Listening to another pitch about how AI can empower workers at various jobs across my industry, I was striken by the comparison in the title
3d printing, just like generative models, have it’s actual niche uses, where it’s obvious downsides are irrelevant and they come handy, e.g. prototyping, replacements, small-series production
Where it comes to the top-down AI promotion trend, it feels not unlike the idea of printing the whole product - a car, or a house, from the smallest details - applying the least effective method, doomed to have a worse than average outcome due to technological limitations
And screws, the thing that we nailed down long before, and that is completely incompatible with that mode of production, is a screaming, growling, shrieking example of how helpful tech can be mispurposed in the most stupid way
justOnePersistentKbinPlease@fedia.io 2 days ago
A note that Aerospace has absolutely leaned into 3D printing metal parts since they can make parts much lighter and be just as strong.
The main use of LLMs, as far as I can see, is to replace the very people pushing it on everyone.
lectricleopard@lemmy.world 2 days ago
That’s about being willing to eat the nre for one-off special purpose parts that have geometries not attainable by casting or machining.
3d printing is not the default fabrication method now that we’re getting good at it. It just shines in certain applications.
AI is often pitched as being able to do anything, eventually. We even try to use passive fail safes over active ones, a century after electricity became commonly available. Because that will always be a better solution by the nature of the options. AI is the same way. It is a distillation of human English language that is written. Why you would think that that could eventually replace all software developers, or any other field that produces text as its output makes any sense is beyond me. I can’t see how that could be true.

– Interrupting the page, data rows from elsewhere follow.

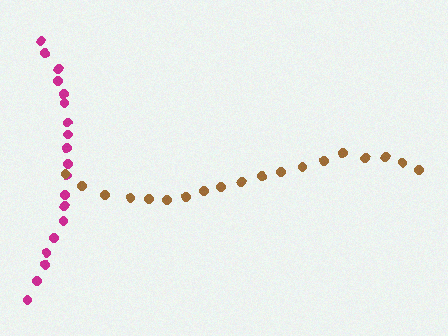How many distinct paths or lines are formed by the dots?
There are 2 distinct paths.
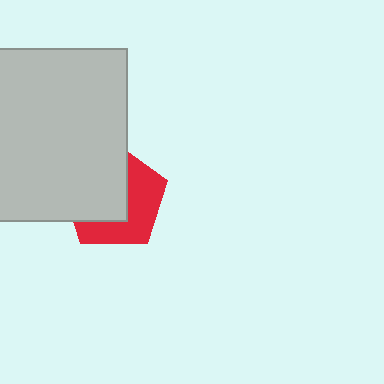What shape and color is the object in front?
The object in front is a light gray square.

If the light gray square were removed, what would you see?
You would see the complete red pentagon.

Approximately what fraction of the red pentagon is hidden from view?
Roughly 53% of the red pentagon is hidden behind the light gray square.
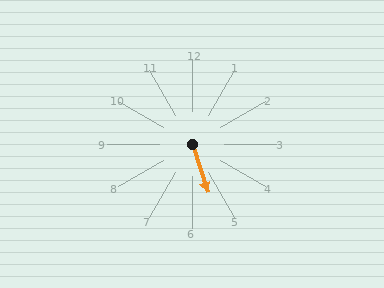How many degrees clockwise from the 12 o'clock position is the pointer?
Approximately 162 degrees.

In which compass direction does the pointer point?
South.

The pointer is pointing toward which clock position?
Roughly 5 o'clock.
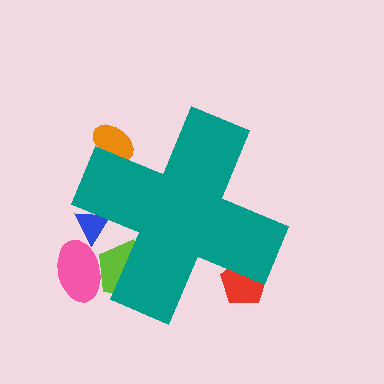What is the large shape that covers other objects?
A teal cross.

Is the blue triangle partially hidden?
Yes, the blue triangle is partially hidden behind the teal cross.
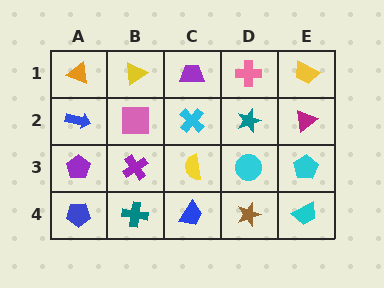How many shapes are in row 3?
5 shapes.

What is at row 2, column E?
A magenta triangle.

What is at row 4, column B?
A teal cross.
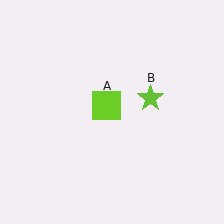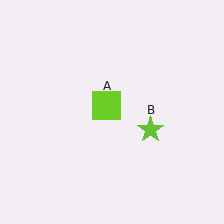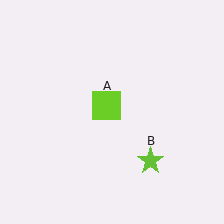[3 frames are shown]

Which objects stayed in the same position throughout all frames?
Lime square (object A) remained stationary.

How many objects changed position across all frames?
1 object changed position: lime star (object B).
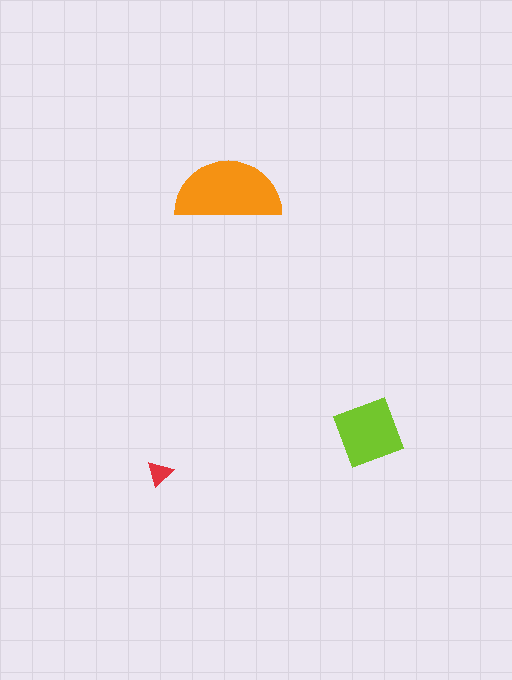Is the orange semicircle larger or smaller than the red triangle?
Larger.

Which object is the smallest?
The red triangle.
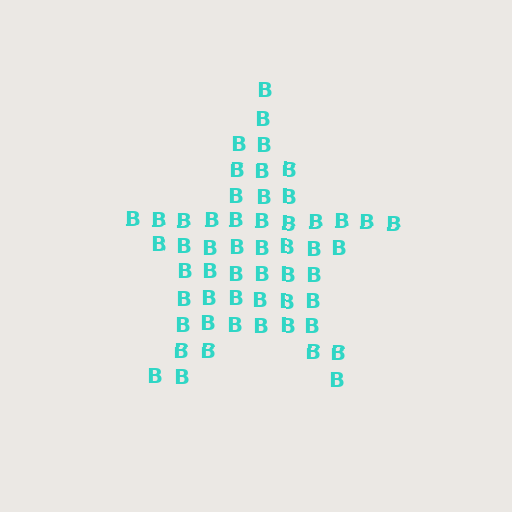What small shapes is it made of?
It is made of small letter B's.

kescusay@lemmy.world 2 days ago
Exactly. It’s not true. Any company that fires all of its developers and sets up some poor intern to prompt-engineer updates to their codebase is going to fail spectacularly.
Source: I’m a software developer and use LLMs regularly. There are certain tasks they are very good at, but anyone who commits unexamined code generated by an LLM gets exactly what they deserve.
Fondots@lemmy.world 2 days ago
Getting a little theoretical here
With the current state of the technology, 3d printing lags behind some traditional manufacturing techniques like machining and in terms of speed, cost, quality, available materials, etc. except for some relatively niche cases.
However, that gap is closing a bit every day, it may or may not ever catch up completely or surpass the old technique in those aspects
But if it does ever get close, I could very much see 3d printing being a preferred method
Subtractive manufacturing like machining, by design, creates a lot of waste, all of the chips and off cuts that are removed from the stock are either discarded or require additional energy and/or materials to recycle.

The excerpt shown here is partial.